You have to give Dustin Johnson at least some credit. The guy has endured repeated heartbreak at various majors, but he started the PGA Championship about as well as possible Thursday, shooting a 6-under-66 at Whistling Straits to snag a spot atop the leaderboard.
If that doesn’t speak to Johnson’s competitive fiber, nothing will.

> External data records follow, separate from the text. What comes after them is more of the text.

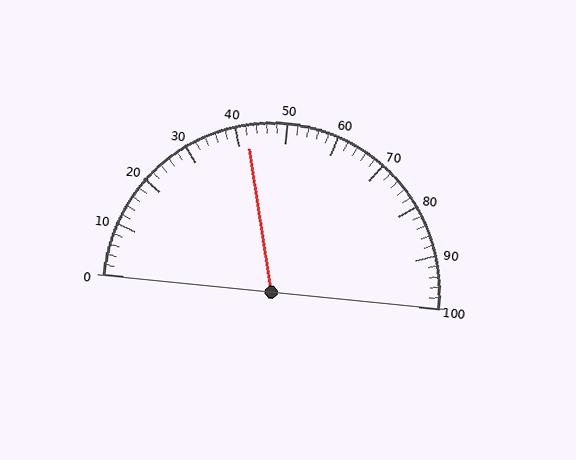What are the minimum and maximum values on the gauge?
The gauge ranges from 0 to 100.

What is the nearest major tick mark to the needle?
The nearest major tick mark is 40.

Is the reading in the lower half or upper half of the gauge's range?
The reading is in the lower half of the range (0 to 100).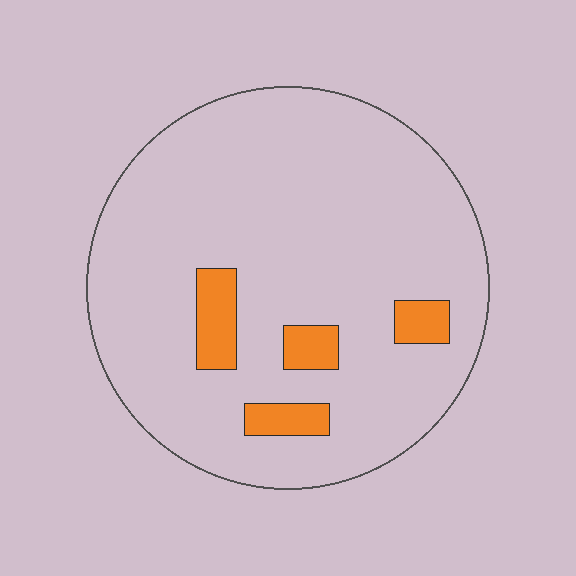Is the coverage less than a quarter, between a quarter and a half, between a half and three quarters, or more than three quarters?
Less than a quarter.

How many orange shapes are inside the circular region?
4.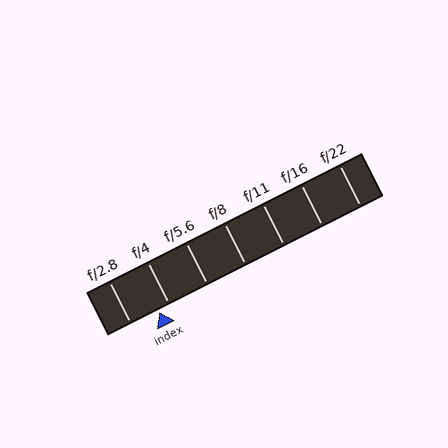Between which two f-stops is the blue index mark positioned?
The index mark is between f/2.8 and f/4.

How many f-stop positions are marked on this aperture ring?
There are 7 f-stop positions marked.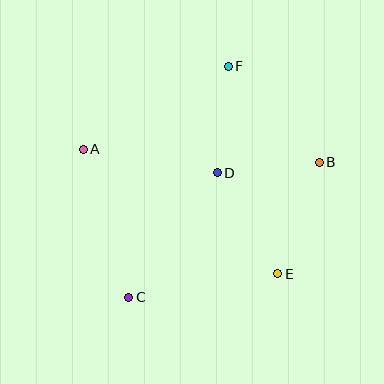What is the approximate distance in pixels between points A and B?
The distance between A and B is approximately 237 pixels.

“Yeah, he’s just a great athlete, resilient – kind of brings Greg Norman to mind,” CBS Sports golf analyst Ian Baker-Finch said on CBS Sports radio’s Tiki and Tierney. “(He) keeps getting up after each time he was knocked down. That’s what he’s done. He’s had a lot of chances, whether it’s been an unlucky or an unfortunate situation or whether he’s just shot himself in the foot at the wrong time, he just keeps getting up. He’s got a short memory, which is great for an athlete. I think he’s the guy to beat. He was in everyone’s top five this week. He’s been playing well. And to jump out of the box so well yesterday with a 66 and really stamp his mark on this one, it’ll be interesting to see how he goes today with that added pressure of leading. But if he doesn’t win this week, I certainly think he’ll be winning majors soon – and more than one.”

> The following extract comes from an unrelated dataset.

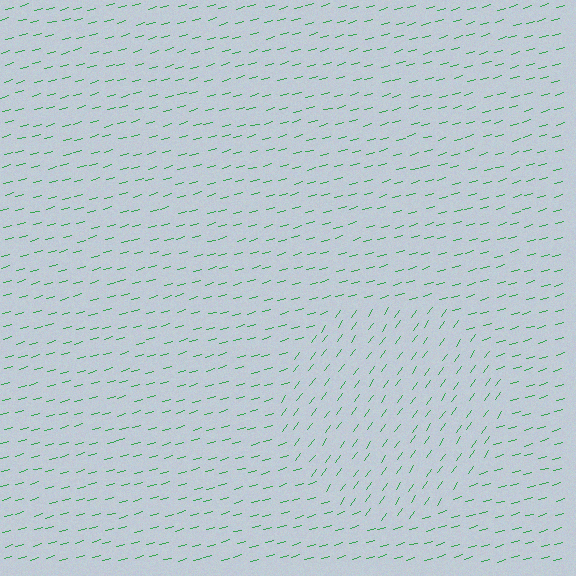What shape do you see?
I see a circle.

Johnson has top-six finishes at all four majors, including runner-up finishes at the U.S. Open and Open Championship. He turned 31 in June, which begs the question: Is he in his prime right now? An athlete’s prime certainly varies by sport, but what is that age for golf?

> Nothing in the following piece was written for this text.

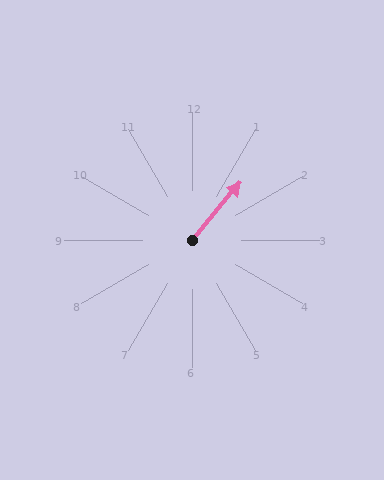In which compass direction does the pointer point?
Northeast.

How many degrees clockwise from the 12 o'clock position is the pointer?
Approximately 40 degrees.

“I would say it’s mid-30s,” Baker-Finch said. “There’s a whole bunch of guys (in their) mid-30s – Adam Scott, Sergio Garcia, Justin Rose, Bubba Watson – that have won one (major) or, in Sergio’s case, looking for his first. They have to now look at all these (guys in their early 20s) coming through thinking, ‘Wow, these guys, they’re going to start sharing up the majors with me? Not many majors are won post-40 years of age. I better get stuck into this right now.’ So someone like Adam Scott at 35, he has 20 more majors before he turns 40. He better get busy – because with all these kids like Jordan Spieth coming through, it’s not easy anymore. No one won majors before they were late-20s or early 30s in past years. Tiger was exceptional, of course, but now we have Rory McIlroy already with four and Jordan Spieth already with two – and he’s just turned 22. So it’s definitely getting younger. The age now, the best time to play, is probably 25 to 35, whereas in years past, I felt it was more like 30 to 40.”